А всякую ночь, Любава, вижу я тебя во сне. Проснусь, и жалко, что проснулся, что исчезла ты, вот я целый день бегаю по тайге и ночи дожидаюсь, чтобы тебя опять повидать. Мила ты мне, Любавушка, ох как мила…»
Уронив руки на стол, Любава оторвалась от письма и с неожиданной ясностью представила, как барахтается он в воде и некому ему помочь, и негаданная жалость к Митьке, беспокойство охватили ее. Высоко поднималась ее грудь, плечи вздрагивали, и казалось Любаве, что незаслуженно обижала она Митьку, обходила вниманием в те немногие месяцы, что прожила с ним. Стыдно стало за себя, и она, украдкой, оглянувшись на Пелагею Ильиничну, прижала письмо к губам.
«В тайге много чего случается, — писал Митька во втором письме. — Тут вот не залег с осени медведь и шастает теперь по моему участку. Иду я как-то в обход, капканы проверяю да настораживаю. Тихо в тайге. Лишь дятлы стукочат по сухим листвянкам, да один раз белка цвыркнула на меня. Снег был свежий, тяжело идти, вот я и припозднился. Домой уже в шестом часу повернул, когда мглиться начало. Не прошел я и десяти метров по своей лыжне, ба — следы. В аккурат по моей лыжне шатун топал. И так до самого зимовья. Караулил, значит. И вот так он за мною уже неделю ходит. Ну ровно тоже в промхоз на сезон нанялся.
Мне тебе, Любава, многое сказать хочется, да слов не хватает. Люблю я тебя. Вот как крепко люблю и скучаю по тебе непомерно. А хорошо ли это — не ведаю.
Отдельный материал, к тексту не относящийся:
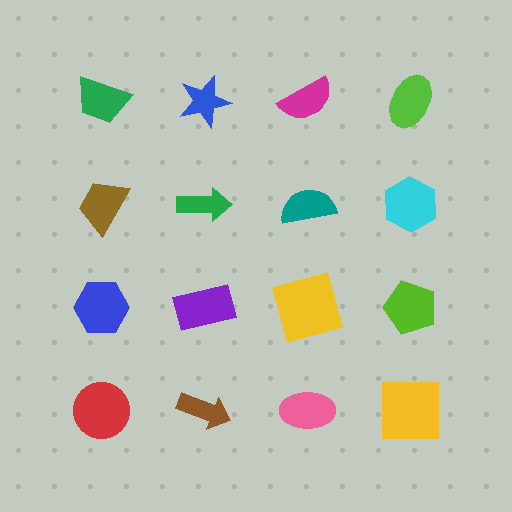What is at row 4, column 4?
A yellow square.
Мне бы только знать, что ты хоть иногда думаешь обо мне, а уж я…»
Скрипнула кровать в комнатушке Пелагеи Ильиничны, Любава вздрогнула, и вдруг вся не досказанная Митькой боль с такой силой навалилась на нее, что стиснула она руками виски и тихо закачалась над столом, ничего не видя перед собой…
16
День выдался ясный, сочный обилием света. Схваченное изморозью солнце с трудом оторвалось от земли, но оторвалось, родимое, и пошло карабкаться к небесным кручам под восхищенным Митькиным взглядом. Ах, какой это был чудесный день, таких дней Митька еще не знавал в своей жизни. Он торопливо попил чай, быстренько собрал походный рюкзачок и, переполненный счастьем оттого, что бежит на вертолетную площадку, чуть ли не первый раз в жизни запел. Митька запел и опешил, перепугался своего голоса, до того он странно для слуха прозвучал, а потом захохотал, встал на лыжи и побежал по тайге.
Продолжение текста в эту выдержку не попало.